Justiça do Equador mantém condenação, e ex-presidente Rafael Correa está fora das eleições

O ex-presidente Rafael Correa, do Equador (2007-2017),  teve sua condenação de oito anos por suborno confirmada pelo Supremo Tribunal Nacional de Justiça do país nesta segunda-feira.
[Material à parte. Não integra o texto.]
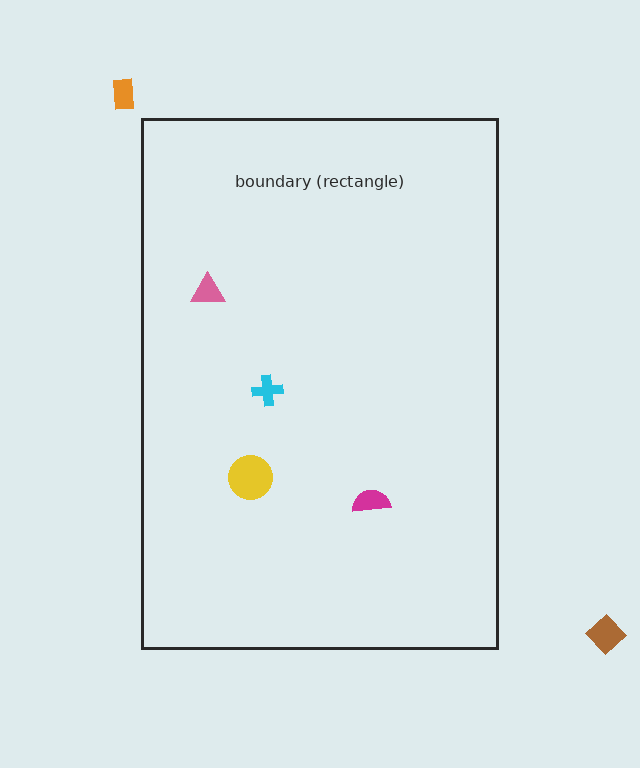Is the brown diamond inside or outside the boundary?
Outside.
Dessa forma, Correa não poderá se candidatar à Vice-Presidência nas próximas eleições, previstas para fevereiro de 2021, como vinha postulando.
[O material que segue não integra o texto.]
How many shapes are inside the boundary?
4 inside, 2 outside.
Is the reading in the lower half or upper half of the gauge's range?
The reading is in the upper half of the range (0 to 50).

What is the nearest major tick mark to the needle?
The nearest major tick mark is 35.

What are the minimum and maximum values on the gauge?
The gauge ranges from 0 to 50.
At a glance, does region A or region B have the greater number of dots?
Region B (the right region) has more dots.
Correa, que seria companheiro de chapa do jovem economista Andrés Arauz por uma coalizão de esquerda, já havia tido sua candidatura suspensa na última quarta-feira pelo Conselho Nacional Eleitoral. A medida, no entanto, não excluía o ex-presidente do pleito — o que ocorreu agora com a confirmação de sua sentença pelo tribunal.

No julgamento desta segunda-feira, segundo o jornal equatoriano El Telégrafo, também foram ratificadas as sentenças de outras 15 pessoas, entre elas a do ex-vice-presidente Jorge Glas, que ocupou o cargo em parte do governo Correa.

Em sua conta no Twitter, Correa comentou a decisão:

“Eles finalmente conseguiram. Em tempo recorde, dão uma sentença ‘final’ para me desqualificar como candidato. Eles não entendem que tudo o que fazem é aumentar o apoio popular. Eu ficarei bem. Dê toda a solidariedade aos perseguidos. Lembrem-se: a única coisa por que eles nos condenam é por vencer”, escreveu o ex-presidente.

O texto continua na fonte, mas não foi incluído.